Legal Aid NSW, The Department of Communities and Justice and Aboriginal Legal Service 2 mins read

A new way of working in child protection cases across NSW should see more families stay together, with changes to practice in care matters designed to ensure lawyers can provide early help and avoid unnecessary separation of children from their families.

Legal Aid NSW, the Aboriginal Legal Service (ALS), and the Department of Communities  and Justice (DCJ) have entered a partnership to ensure all families, particularly Aboriginal families, involved in care matters are referred to access early legal advice.

The Legal Assistance for Families Partnership Agreement (LAFPA) will be introduced across NSW after trials in Tamworth, Newcastle and Gosford.

It comes as new laws are expected to come into effect in November that require DCJ take ‘active efforts’ to prevent children from being removed, and restore children to their parents or place children with family. This will include supporting families to access early independent legal advice.

Minister for Families and Communities and Minister for Disability Services The Hon Kate Washington said the agreement will help to reduce the over-representation of Aboriginal children in out-of-home care.

“It’s part of our commitment to support families sooner in the wake of the Family is Culture report,” Ms Washington said.

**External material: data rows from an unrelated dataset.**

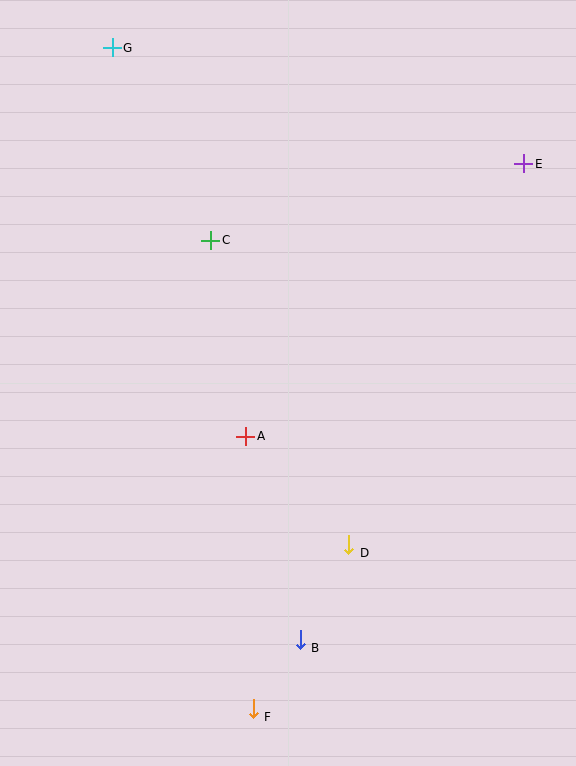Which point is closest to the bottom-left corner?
Point F is closest to the bottom-left corner.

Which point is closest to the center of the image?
Point A at (246, 436) is closest to the center.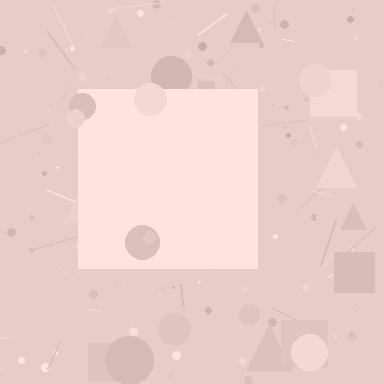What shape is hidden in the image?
A square is hidden in the image.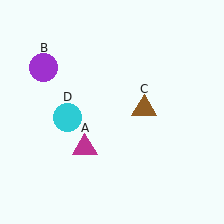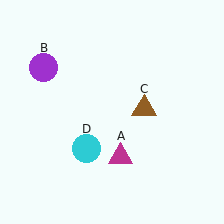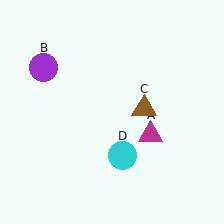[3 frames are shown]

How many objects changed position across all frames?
2 objects changed position: magenta triangle (object A), cyan circle (object D).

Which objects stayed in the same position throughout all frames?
Purple circle (object B) and brown triangle (object C) remained stationary.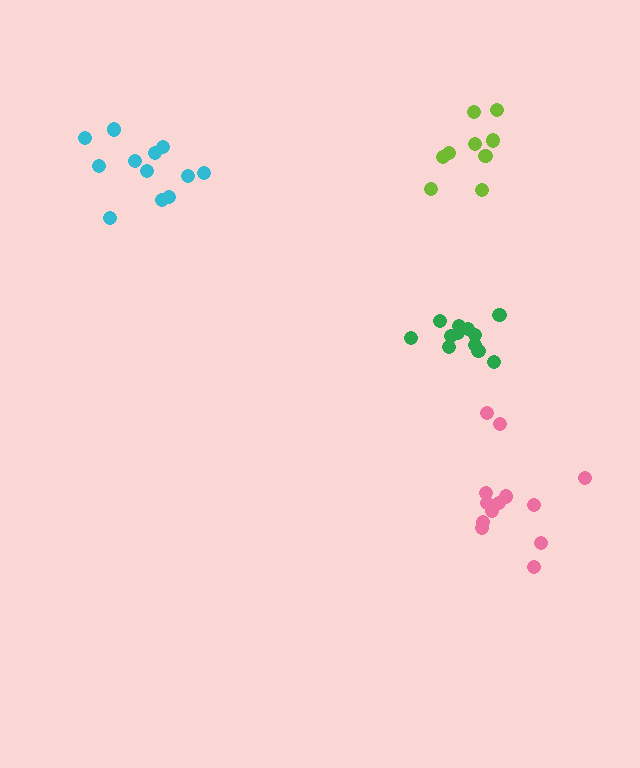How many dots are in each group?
Group 1: 9 dots, Group 2: 12 dots, Group 3: 12 dots, Group 4: 13 dots (46 total).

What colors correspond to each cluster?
The clusters are colored: lime, cyan, green, pink.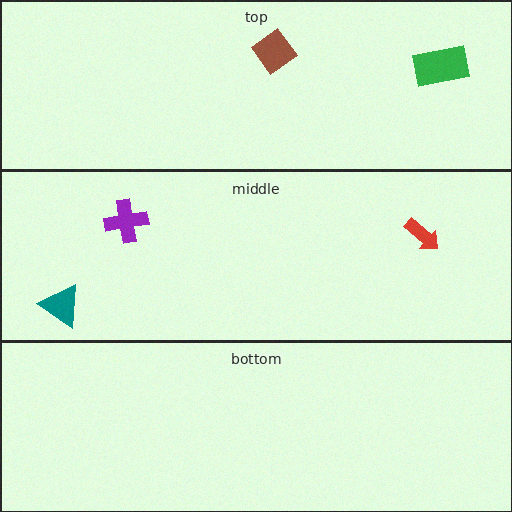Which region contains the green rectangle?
The top region.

“This agreement puts children first and ensures all organisations work collaboratively to keep kids staying safely at home with their families.”

Legal Aid NSW CEO Monique Hitter said the agreement will see lawyers work proactively with families before children are removed.

“Early intervention is proven to reduce the number of children that need to be separated from their families and the stress of the court process,” Ms Hitter said.

“Through this partnership, we are optimistic that we can improve overall outcomes for children and their families.”

ALS CEO Karly Warner said Aboriginal and Torres Strait Islander children are more likely than other children to be taken from home younger, stay in the system for longer, and less likely to be returned to their families.

“Aboriginal and Torres Strait Islander children are safest and strongest when they grow up in family, community and culture. It’s the responsibility of the child protection system to support families who want to do the best for their kids. It’s on all of us to change this,” she said.